Thursday, January 3, 2008

Long way to go: MCU Development without Windows

ICD2 debugging is one of the things which does not work well under Linux yet. Piklab project is the trying to bridge the gap but it will take some time for it to be good enough. So right now people have to run Windows (natively or under VMware or similar virtulization technology).

http://forum.microchip.com/tm.aspx?m=294340
I am not so sure if petition like this is really useful or not. Main MCU vendors only offer software based on Windows and this will not change anytime soon.

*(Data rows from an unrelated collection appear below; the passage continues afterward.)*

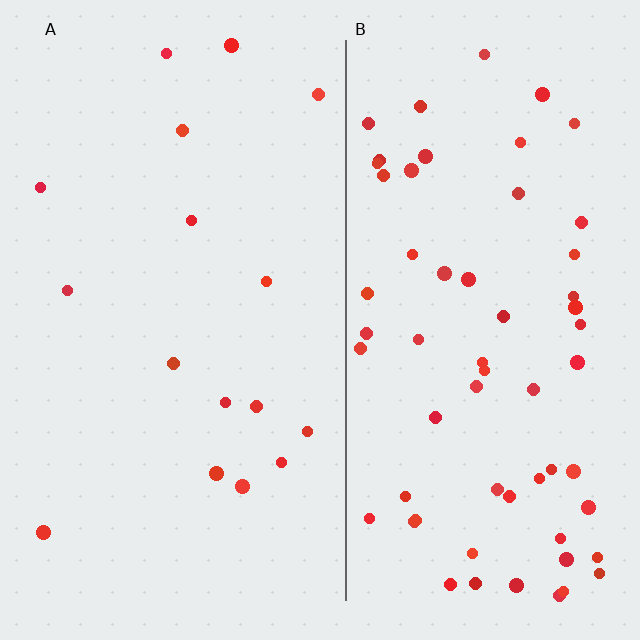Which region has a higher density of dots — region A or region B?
B (the right).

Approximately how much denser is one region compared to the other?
Approximately 3.8× — region B over region A.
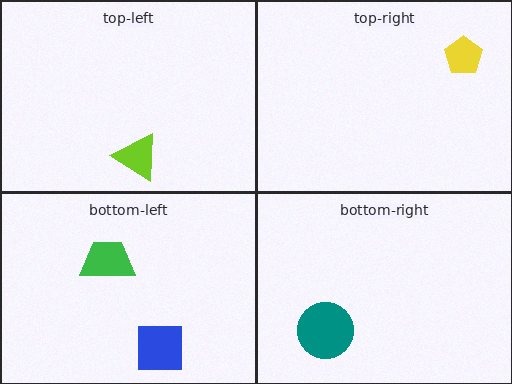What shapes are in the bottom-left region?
The green trapezoid, the blue square.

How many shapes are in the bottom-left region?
2.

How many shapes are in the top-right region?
1.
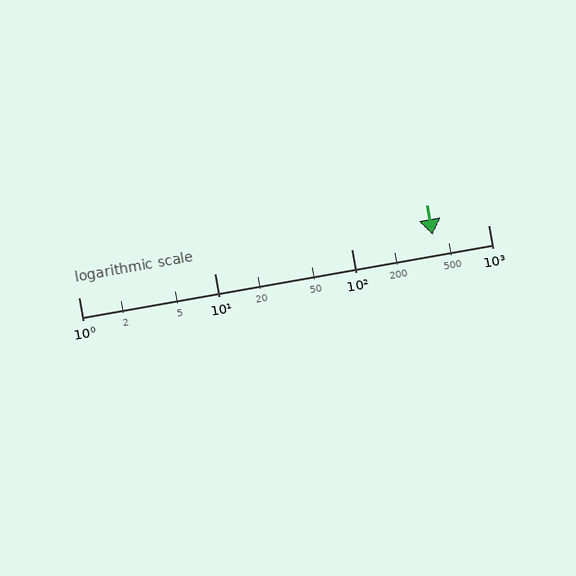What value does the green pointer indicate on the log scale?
The pointer indicates approximately 390.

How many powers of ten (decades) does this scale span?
The scale spans 3 decades, from 1 to 1000.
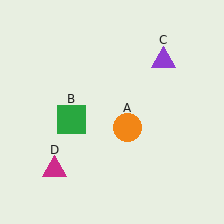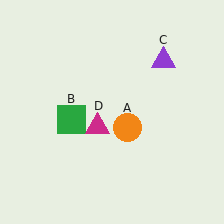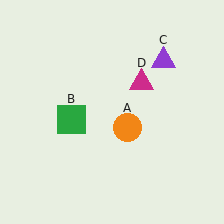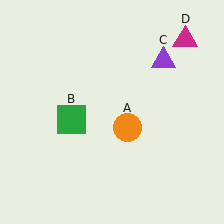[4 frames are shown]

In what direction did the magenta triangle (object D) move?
The magenta triangle (object D) moved up and to the right.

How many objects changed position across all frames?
1 object changed position: magenta triangle (object D).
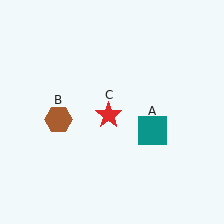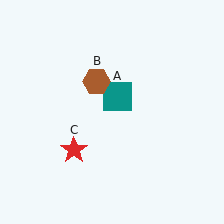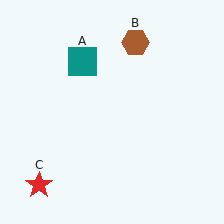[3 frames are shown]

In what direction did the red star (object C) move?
The red star (object C) moved down and to the left.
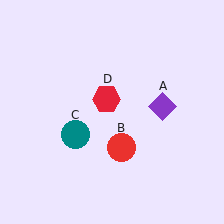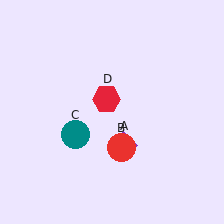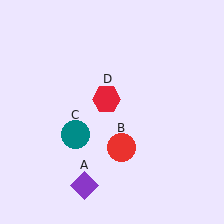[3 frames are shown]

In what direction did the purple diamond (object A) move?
The purple diamond (object A) moved down and to the left.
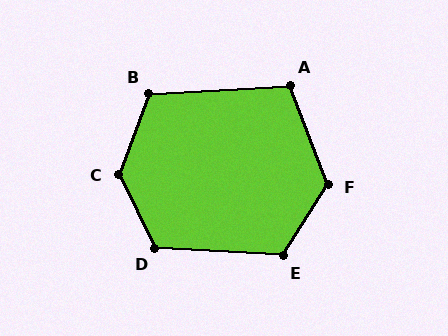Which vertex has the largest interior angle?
C, at approximately 133 degrees.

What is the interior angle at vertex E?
Approximately 119 degrees (obtuse).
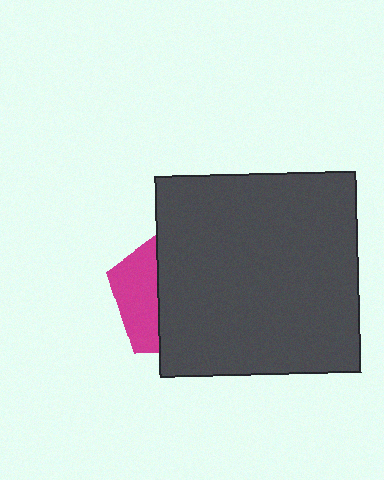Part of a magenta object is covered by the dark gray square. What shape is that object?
It is a pentagon.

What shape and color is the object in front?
The object in front is a dark gray square.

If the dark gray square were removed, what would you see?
You would see the complete magenta pentagon.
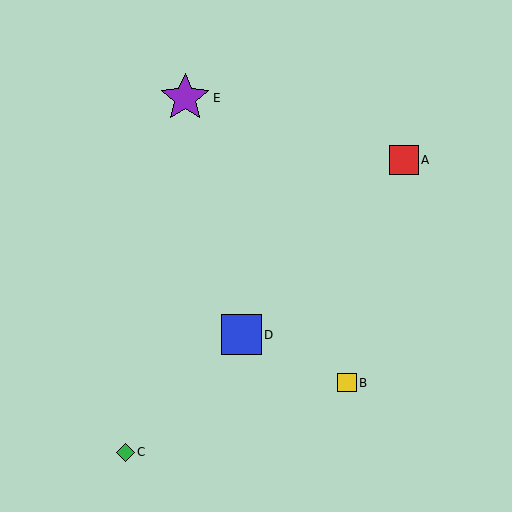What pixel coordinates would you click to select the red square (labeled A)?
Click at (404, 160) to select the red square A.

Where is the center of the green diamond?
The center of the green diamond is at (125, 452).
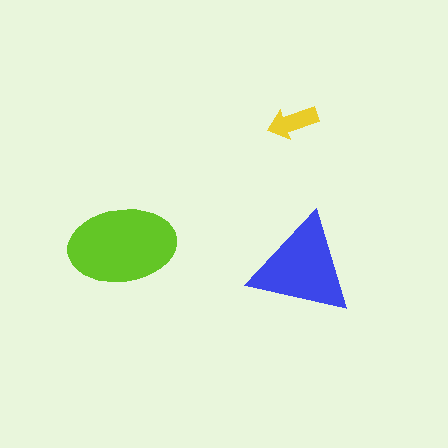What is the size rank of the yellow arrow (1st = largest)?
3rd.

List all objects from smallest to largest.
The yellow arrow, the blue triangle, the lime ellipse.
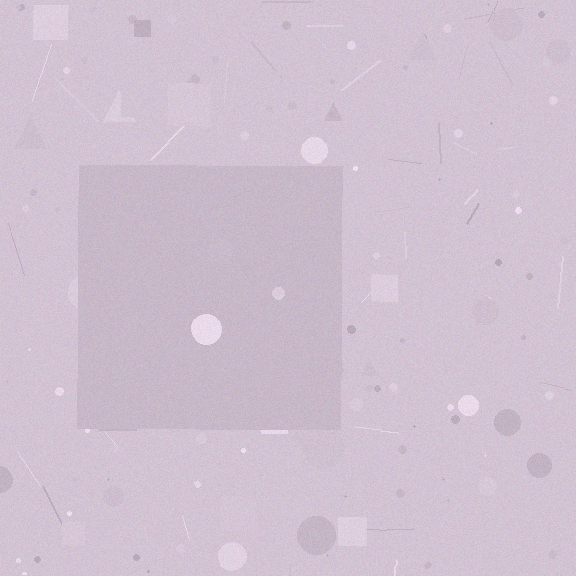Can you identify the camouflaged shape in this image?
The camouflaged shape is a square.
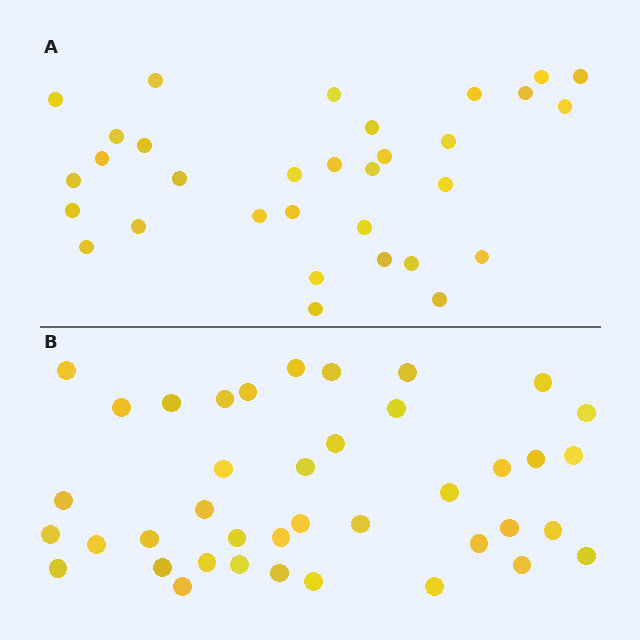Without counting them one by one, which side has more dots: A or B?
Region B (the bottom region) has more dots.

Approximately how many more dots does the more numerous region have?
Region B has roughly 8 or so more dots than region A.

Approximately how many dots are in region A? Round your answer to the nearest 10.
About 30 dots. (The exact count is 32, which rounds to 30.)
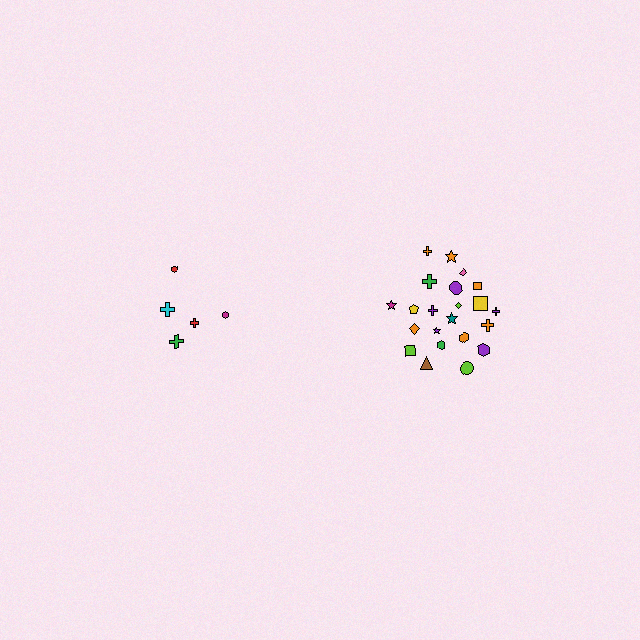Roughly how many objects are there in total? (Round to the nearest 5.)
Roughly 25 objects in total.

Still Atmel is offering free GNU toolchains (GCC based) and IDEs (Eclipse based, support debugging) for AVR32, under Windows and Linux.
http://www.atmel.com/dyn/products/tools.asp?family_id=682

So I am hoping Microchip could learn a bit from Atmel and try to do the same for PIC32. Take note Microchip C30 and C32 compiler are both based on GCC.
http://forum.microchip.com/tm.aspx?m=296597

There are some third party tools under Linux for PIC development. For example, HiTech offers PICC/PICC18/dsPICC under Linux and it now adding support for ICD2 debugging. HiTech tools are not cheap though compared to Microchip provided tools.

There are quite some good ARM MCU tools under Linux. So that is one direction to go. Still the most popular tools (from Keil and IAR, etc) are still Windows only.

It seems there is still a long way to go for Linux to be the productive environment for many electronics engineer (hardware and firmware).